It is appropriate to start off with some Constitutional wisdom from the Father of the Constitution, before we proceed.
It poisons the blessing of liberty itself. It will be of little avail to the people, that the laws are made by men of their own choice, if the laws be so voluminous that they cannot be read, or so incoherent that they cannot be understood; if they be repealed or revised before they are promulgated, or undergo such incessant changes that no man, who knows what the law is today, can guess what it will be tomorrow.

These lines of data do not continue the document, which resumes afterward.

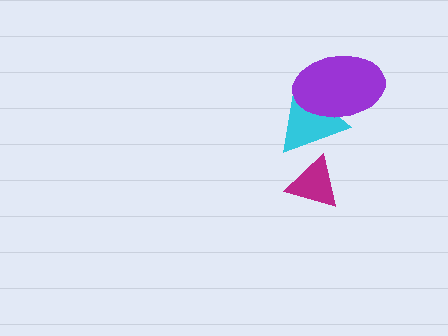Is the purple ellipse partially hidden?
No, no other shape covers it.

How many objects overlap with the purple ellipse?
1 object overlaps with the purple ellipse.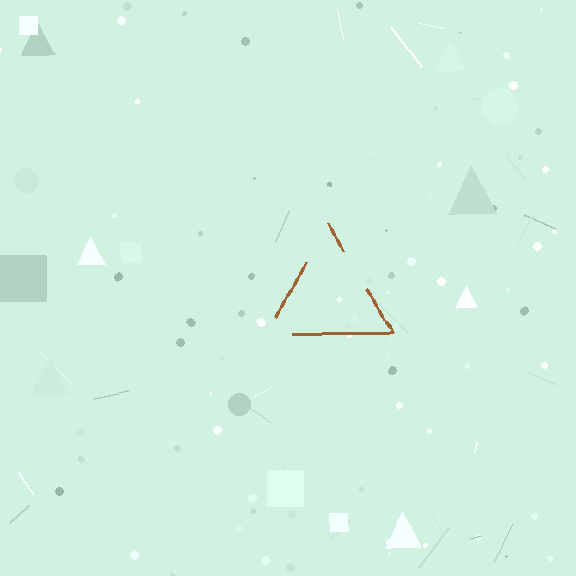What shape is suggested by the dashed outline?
The dashed outline suggests a triangle.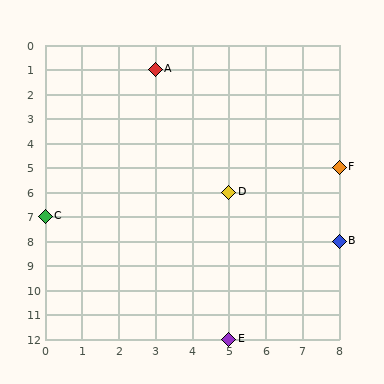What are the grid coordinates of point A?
Point A is at grid coordinates (3, 1).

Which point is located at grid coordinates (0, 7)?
Point C is at (0, 7).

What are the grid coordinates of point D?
Point D is at grid coordinates (5, 6).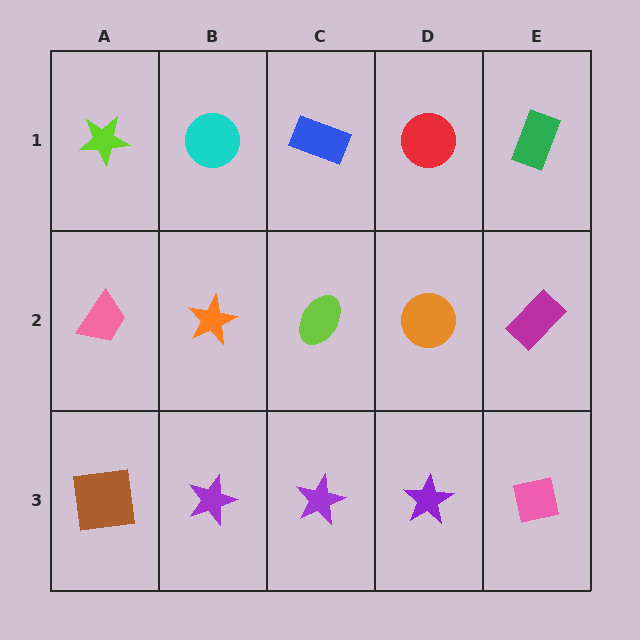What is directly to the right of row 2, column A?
An orange star.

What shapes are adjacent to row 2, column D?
A red circle (row 1, column D), a purple star (row 3, column D), a lime ellipse (row 2, column C), a magenta rectangle (row 2, column E).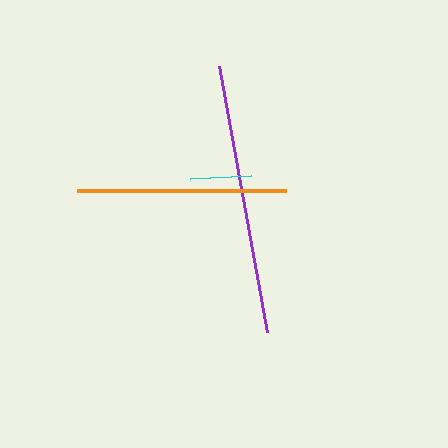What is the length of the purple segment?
The purple segment is approximately 270 pixels long.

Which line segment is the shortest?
The cyan line is the shortest at approximately 61 pixels.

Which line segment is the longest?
The purple line is the longest at approximately 270 pixels.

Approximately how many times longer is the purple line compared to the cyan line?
The purple line is approximately 4.4 times the length of the cyan line.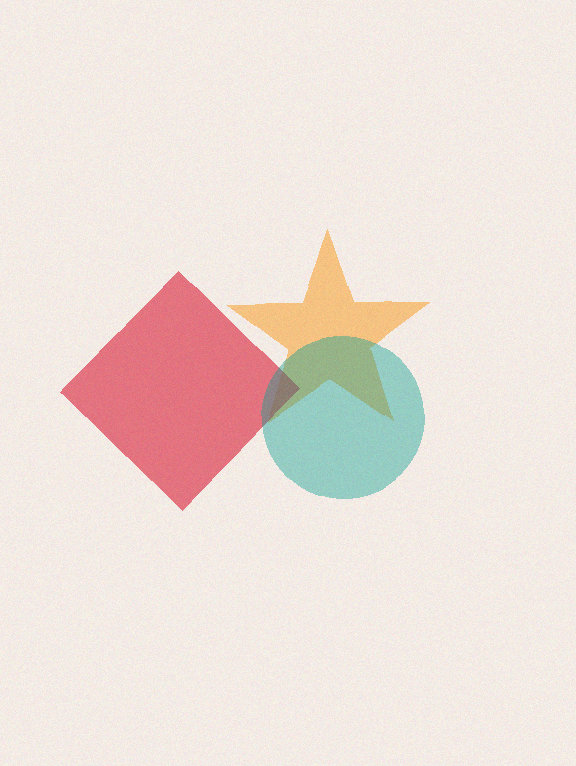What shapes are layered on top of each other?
The layered shapes are: an orange star, a red diamond, a teal circle.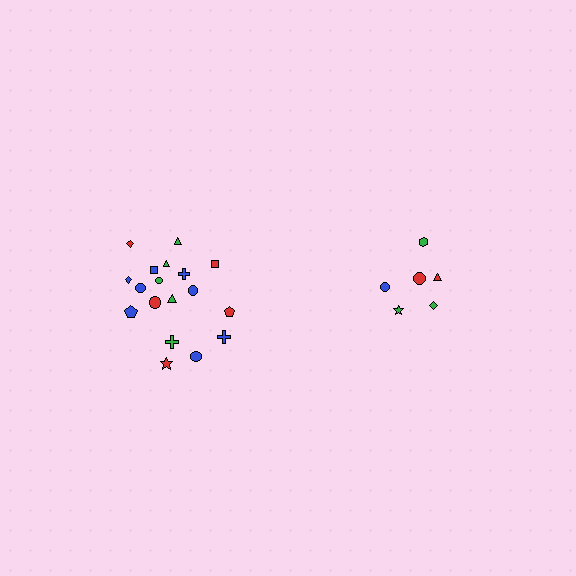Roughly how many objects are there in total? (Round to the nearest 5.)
Roughly 25 objects in total.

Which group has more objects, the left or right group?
The left group.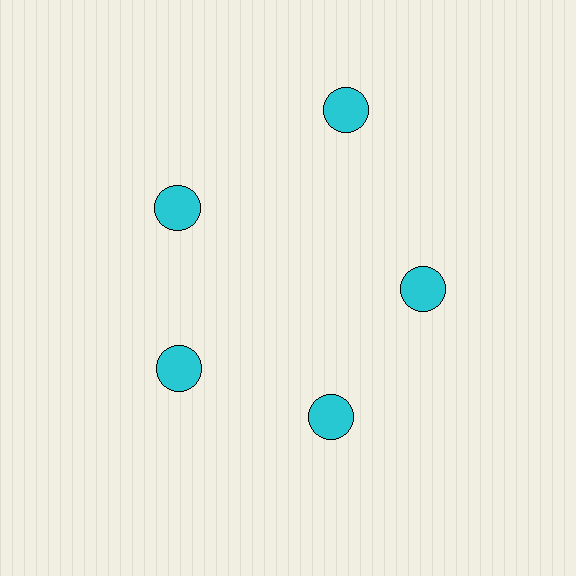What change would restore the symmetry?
The symmetry would be restored by moving it inward, back onto the ring so that all 5 circles sit at equal angles and equal distance from the center.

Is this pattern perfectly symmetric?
No. The 5 cyan circles are arranged in a ring, but one element near the 1 o'clock position is pushed outward from the center, breaking the 5-fold rotational symmetry.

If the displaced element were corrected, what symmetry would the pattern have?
It would have 5-fold rotational symmetry — the pattern would map onto itself every 72 degrees.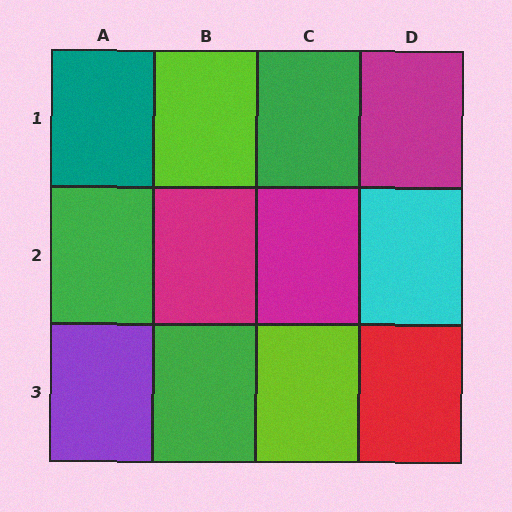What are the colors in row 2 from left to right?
Green, magenta, magenta, cyan.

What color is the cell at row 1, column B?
Lime.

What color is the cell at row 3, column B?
Green.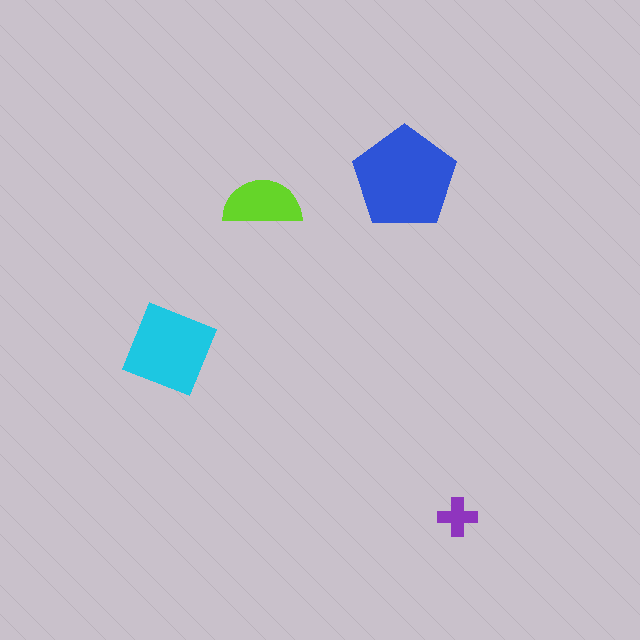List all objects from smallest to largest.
The purple cross, the lime semicircle, the cyan diamond, the blue pentagon.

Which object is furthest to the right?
The purple cross is rightmost.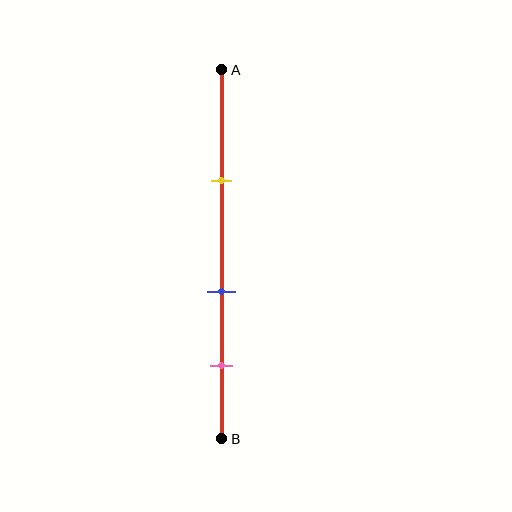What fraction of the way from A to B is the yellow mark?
The yellow mark is approximately 30% (0.3) of the way from A to B.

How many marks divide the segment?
There are 3 marks dividing the segment.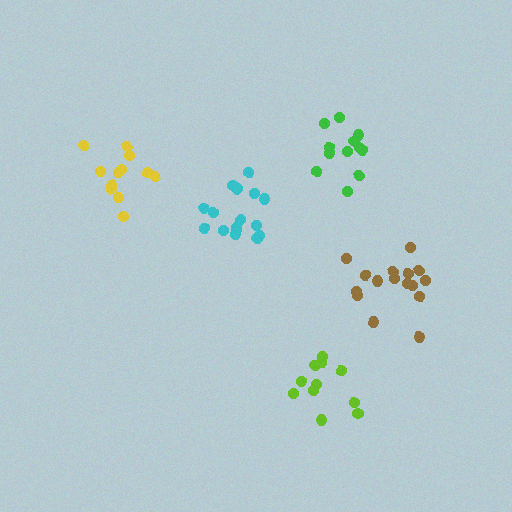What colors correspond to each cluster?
The clusters are colored: brown, green, cyan, lime, yellow.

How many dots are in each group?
Group 1: 16 dots, Group 2: 12 dots, Group 3: 16 dots, Group 4: 11 dots, Group 5: 12 dots (67 total).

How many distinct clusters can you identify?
There are 5 distinct clusters.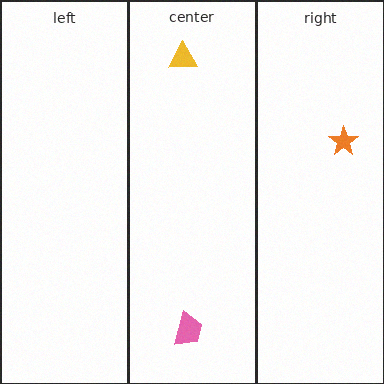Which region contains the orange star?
The right region.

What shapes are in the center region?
The yellow triangle, the pink trapezoid.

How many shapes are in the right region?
1.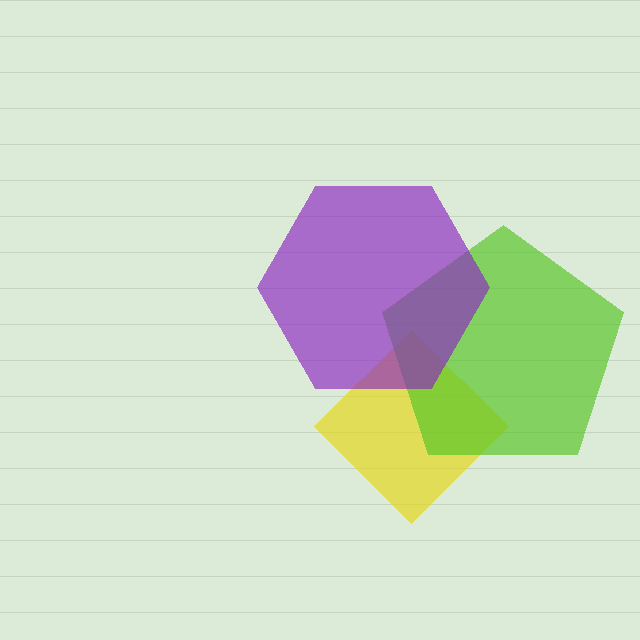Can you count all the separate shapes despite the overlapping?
Yes, there are 3 separate shapes.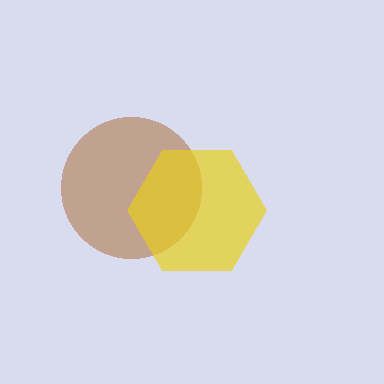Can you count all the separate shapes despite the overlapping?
Yes, there are 2 separate shapes.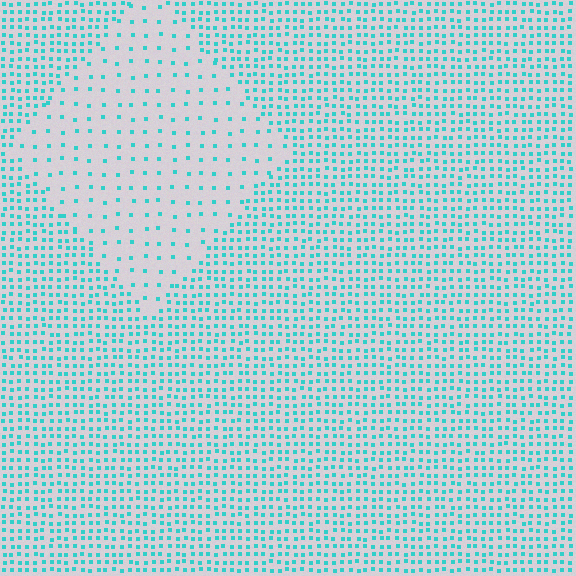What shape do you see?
I see a diamond.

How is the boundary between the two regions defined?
The boundary is defined by a change in element density (approximately 3.1x ratio). All elements are the same color, size, and shape.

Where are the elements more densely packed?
The elements are more densely packed outside the diamond boundary.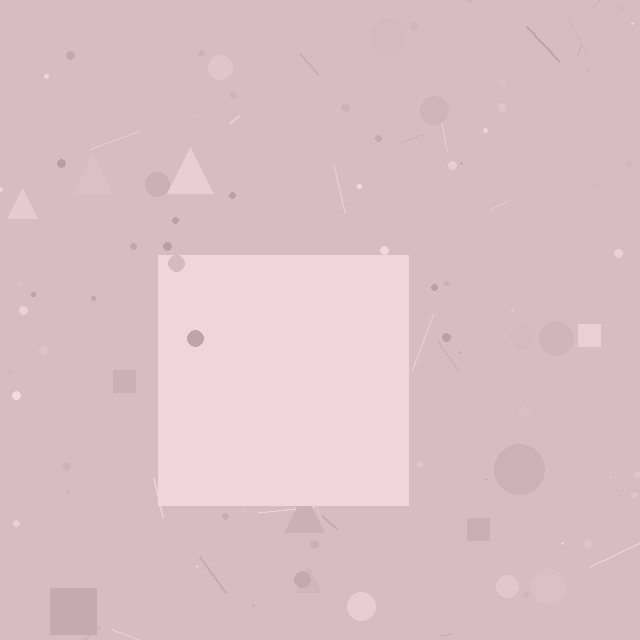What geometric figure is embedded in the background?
A square is embedded in the background.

Law is defined to be a rule of action; but how can that be a rule, which is little known, and less fixed?
--James Madison, Federalist No 62
In the previous article, “Which Came First, the Rooster or the Egg?“, we were focused on the original charge, violation of 18 US Code § 432, which was the charge in the original Indictment, dated February 3, 2016. Though the government did the intimidation, the defendants are charged with that crime, there is nothing to demonstrate that the defendants intimidated or threatened anybody.
Just over a month later (I guess it took the United States Attorneys that long to try and find something a little more, well, tenable, to charge the defendants with), a Superseding Indictment was filed on March 8, 2016. It is with Count 2 of the Superseding Indictment that we will be discussing, here, along with both logical and historical perspectives.
Before we proceed, you may want to refresh your memory, from another earlier article, in which it was apparent to Representative Greg Walden, in his Speech on the Floor of the House of Representatives (Published January 8, 2016 – 24 minutes), that if Congress makes a law, pursuant to the Constitution, it doesn’t mean that the Administrative Agencies are going to abide by that law, or, perhaps, interpret it contrary to its intent.